Warehouse Sync API tutorial

Use this tutorial to configure your first Warehouse Sync pipeline with [the mParticle Postman collection], and activate the data in a downstream tool. Postman is an easy and friendly environment for developers and non-developers alike to use APIs.

This tutorial is not a complete guide to all of the Warehouse Sync features and APIs. For more reference documentation, see the Warehouse Sync API Reference.

Prerequisites

  • Install the latest version of the Postman desktop application. You can download Postman from https://www.postman.com/downloads/.
  • Fork the mParticle Warehouse Sync Postman Collection to your workspace:

    Run in Postman

    A copy of the Warehouse Sync environment is included. You can download it again here.

  • During this Early Access release, verify that the Warehouse Sync feature has been activated in your mParticle account. Your mParticle account representative can help you do this.

Step 1. mParticle setup

Create a new Feed in mParticle that will receive the incoming data, and create API credentials that can be used in Postman.

Create a feed

  1. Log into your mParticle account where the feature has been enabled with a user that has the Admin role.
  2. Go to Setup > Inputs.
  3. Select the Feeds tab.
  4. Click the green Add button in the top right corner and select the Snowflake option.
  5. Give the Feed a name. Ensure the Active toggle is selected and click Save.
  6. Copy the Server to Server Key for the Feed as you’ll need it in a future step.

    Input feed configuration showing server-to-server key fields
  7. Click Close.

Create Platform API credentials

You need credentials to use the Platform API to create Warehouse Sync Pipelines.

To create a Platform API credential:

  1. After signing in to the mParticle app as a user with the Admin role, click the user icon in the bottom left corner.

    user location
  2. Click Settings.
  3. Click the API Credentials tab.
  4. Click the green Add Credential button at the top right of the screen.
  5. Give the credential a name, and ensure the Platform checkbox is checked and the Admin dropdown is selected.
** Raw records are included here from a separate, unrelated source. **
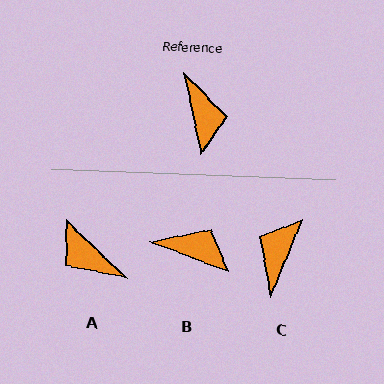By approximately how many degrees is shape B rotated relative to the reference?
Approximately 57 degrees counter-clockwise.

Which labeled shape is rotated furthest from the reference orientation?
C, about 146 degrees away.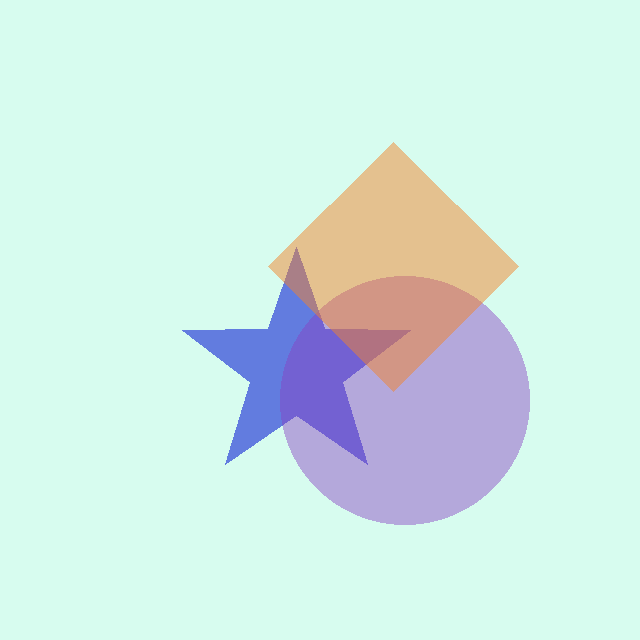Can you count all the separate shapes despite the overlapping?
Yes, there are 3 separate shapes.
Click the green Save button to save the new credential.

    Add api credential screen
  6. Copy the Client ID and Client Secret values, as you’ll need these in a later step.
  7. Click Done.

Step 2. Snowflake setup

Work with your Snowflake administrator or IT team to ensure Snowflake is reachable and accessible by the mParticle app.
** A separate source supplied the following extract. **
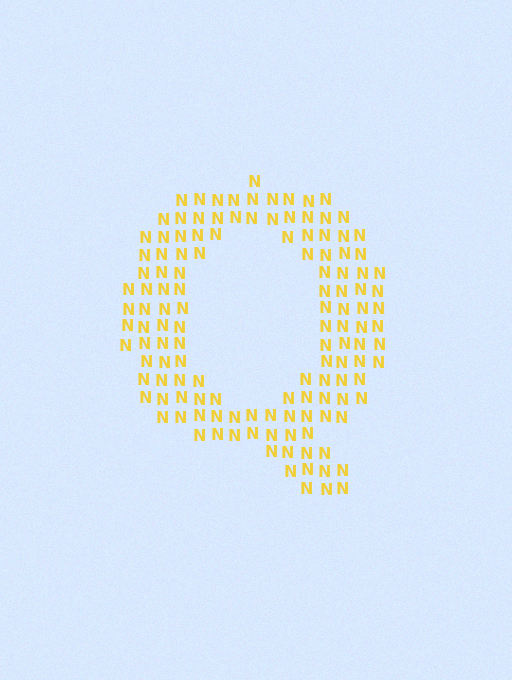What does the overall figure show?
The overall figure shows the letter Q.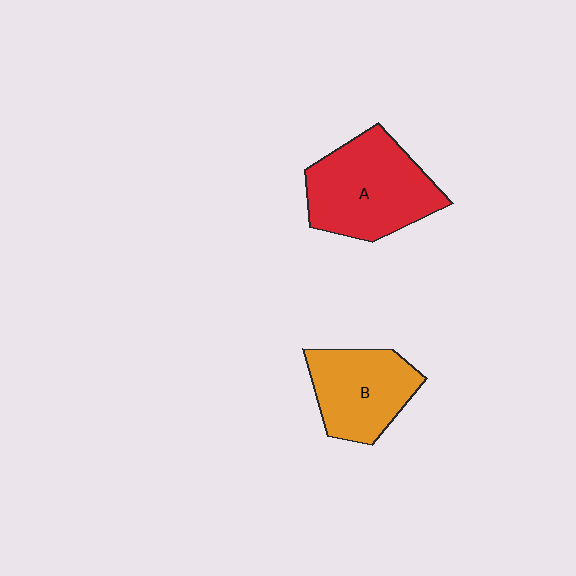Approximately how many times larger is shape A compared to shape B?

  1. Whitelist the mParticle IP address range so that Snowflake will be able to accept inbound calls from mParticle.
  2. Ask your Snowflake DBA to run the following commands in Snowflake to create a new Role that the mParticle service will use to connect to and access the Snowflake database.
USE ROLE ACCOUNTADMIN;

// Create a unique role for mParticle
CREATE ROLE IF NOT EXISTS {{role_name}};

GRANT USAGE ON WAREHOUSE {{compute_wh}} TO ROLE {{role_name}};
GRANT USAGE ON DATABASE {{database}} TO ROLE {{role_name}};
GRANT USAGE ON SCHEMA {{database}}.{{schema}} TO ROLE {{role_name}};

// Grant SELECT privilege on any tables/views mP needs to access
GRANT SELECT ON TABLE {{database}}.{{schema}}.{{table}} TO ROLE {{role_name}};

// Recommend creating a unique user for mParticle
CREATE OR REPLACE USER {{user_name}} PASSWORD = "{{unique_secure_password}}";
GRANT ROLE {{role_name}} TO USER {{user_name}};

// Note: Don't change the name of the storage integration: plug in your mP POD, Org ID, 
// and Acct ID into the name, and be sure to leave the other characters as they are 
// ("mp_", underscores, and "_s3").
//
// Use the value for your mParticle instance for {pod_mp_aws_account_id}:
// US1 = 338661164609
// US2 = 386705975570
// AU1 = 526464060896
// EU1 = 583371261087
CREATE OR REPLACE STORAGE INTEGRATION mp_{{pod}}_{{org_id}}_{{acct_id}}_s3
          WITH TYPE = EXTERNAL_STAGE
          STORAGE_PROVIDER = S3
          ENABLED = TRUE
          STORAGE_AWS_ROLE_ARN = "arn:aws:iam::{{pod_mp_aws_account_id}}:role/ingest-pipeline-data-external-{{org_id}}-{{acct_id}}"
          STORAGE_AWS_OBJECT_ACL = "bucket-owner-full-control"
          STORAGE_ALLOWED_LOCATIONS = ("s3://{{pod}}-ingest-pipeline-data/{{org_id}}/{{acct_id}}");


GRANT USAGE ON INTEGRATION mp_{{pod}}_{{org_id}}_{{acct_id}}_s3 TO ROLE {{role_name}};

DESCRIBE INTEGRATION mp_{{pod}}_{{org_id}}_{{acct_id}}_s3;

The DESCRIBE command returns a number of different values. Copy the values for STORAGE_AWS_IAM_USER_ARN and STORAGE_AWS_EXTERNAL_ID as you will need to enter them in the next section.

Step 3. Postman setup

Once you have installed Postman, configure the collection environment.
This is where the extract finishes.